The memoirs of Secretary of State George Schultz and Gen. Colin Powell demonstrate the CIA's lack of credibility on the Soviet problem. Mr. Shultz concluded that the CIA was ''usually wrong'' about Moscow and warned the White House that the agency was ''unable to perceive that change was coming in the Soviet Union.'' His memoirs record his distrust of CIA analysis and accuse CIA Director William Casey with providing ''bum dope'' to the president. Mr. Powell added that CIA specialists ''could no longer anticipate events much better than a layman watching television.''
Robert Gates, CIA deputy director in the 1980s, admitted that he watched Casey ''on issue after issue sit in meetings and present intelligence framed in terms of the policy he wanted pursued.'' Mr. Gates's own confirmation hearings in 1991 provided testimony of his efforts to slant intelligence on Soviet defense programs and expenditures to make the Reagan administration's case for the Strategic Defense Initiative and his efforts to manufacture a bogus assessment on Soviet involvement in the attempted assassination of the pope in 1981 to make Casey's case against detente.
An internal CIA postmortem concluded that the papal assessment had ''stacked the deck'' and ''circumvented'' the coordination process; the document was described as ''deliberately skewed.'' The assessment reads like a novelist's fantasy of communist conspiracy, but Gates's covering note to Reagan and Bush described the report as a ''comprehensive examination'' that ''we feel able to present with some confidence.'' The CIA has not declassified ''Agca's Attempt to Kill the Pope: The Case for Soviet Involvement,'' although the co-author of the assessment, Kay Oliver, is now the CIA historian and is responsible for declassification matters.
Throughout the '80s, the CIA exaggerated nearly every aspect of Soviet military capabilities, thus contributing to justifications for increased defense spending in Reagan's first term and a reduced interest in arms control. The CIA distorted the military power of the Warsaw Pact, ignored Moscow's lack of confidence in non-Soviet forces, and never anticipated that the pact itself would dissolve. As late as 1990, only several months before the dissolution of the pact, the CIA concluded that Moscow had matched or exceeded NATO's capabilities in all ground-force weapons and would keep pace with NATO's modernization programs.
The linkage between CIA military estimates and the slow pace of disarmament negotiations in the 1980s needs to be examined.

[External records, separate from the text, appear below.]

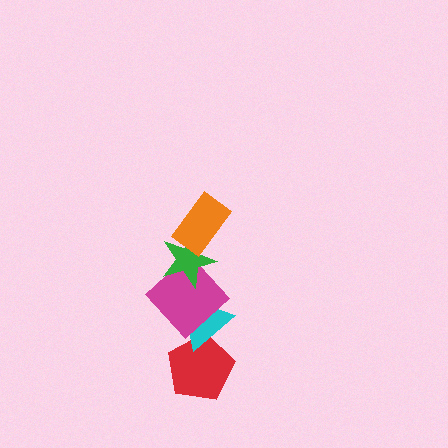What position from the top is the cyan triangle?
The cyan triangle is 4th from the top.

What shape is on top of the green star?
The orange rectangle is on top of the green star.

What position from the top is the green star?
The green star is 2nd from the top.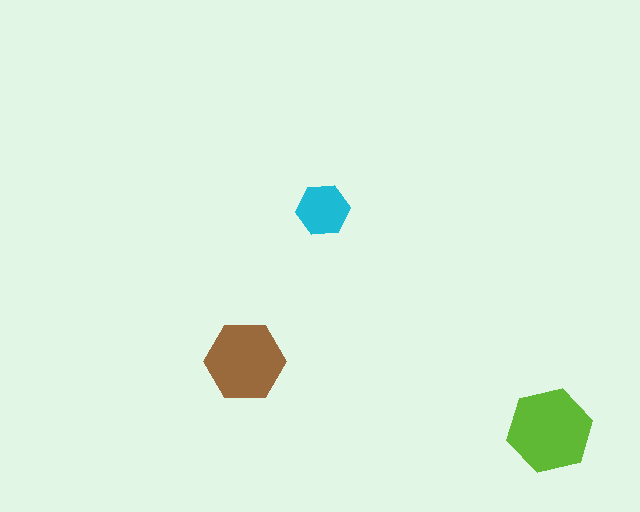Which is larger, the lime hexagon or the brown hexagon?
The lime one.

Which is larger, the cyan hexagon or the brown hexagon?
The brown one.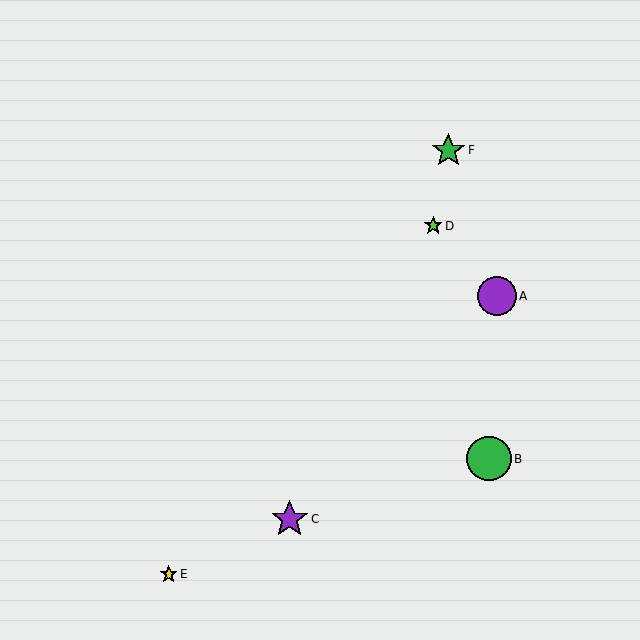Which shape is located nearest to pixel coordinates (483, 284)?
The purple circle (labeled A) at (497, 296) is nearest to that location.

The CIA consistently exaggerated both Soviet manpower in Europe, a key issue in negotiations for force reductions, and Soviet chemical weapons stocks, particularly deployments in East Europe. The CIA overestimated the accuracy of the SS-19 ICBM and the range of the TU-22 Backfire Bomber, which complicated strategic arms negotiations.
All of these errors found their way to a propaganda vehicle for the Department of Defense, ''Soviet Military Power,'' which overstated Soviet military capabilities in order to gain congressional authorization and appropriation for desired military programs. This was the conclusion of the General Accounting Office in 1993.
The CIA's primary mission is to reclaim its credibility in the eyes of the American public and the Congress. Former CIA Director James Woolsey missed a major opportunity to do so last year when he refused to punish leading CIA officials responsible for missing the betrayal of Aldrich Ames.
A step was taken in the right direction last month when CIA Director John Deutch demythologized the work of the clandestine services and admitted that the CIA withheld information from the White House, the State Department, and Congress about its despicable relationship with the Guatemalan military.
Now, isn't it time for the CIA to stop playing games with the intelligence record and to begin declassifying intelligence assessments from the 1980s on the Soviet Union?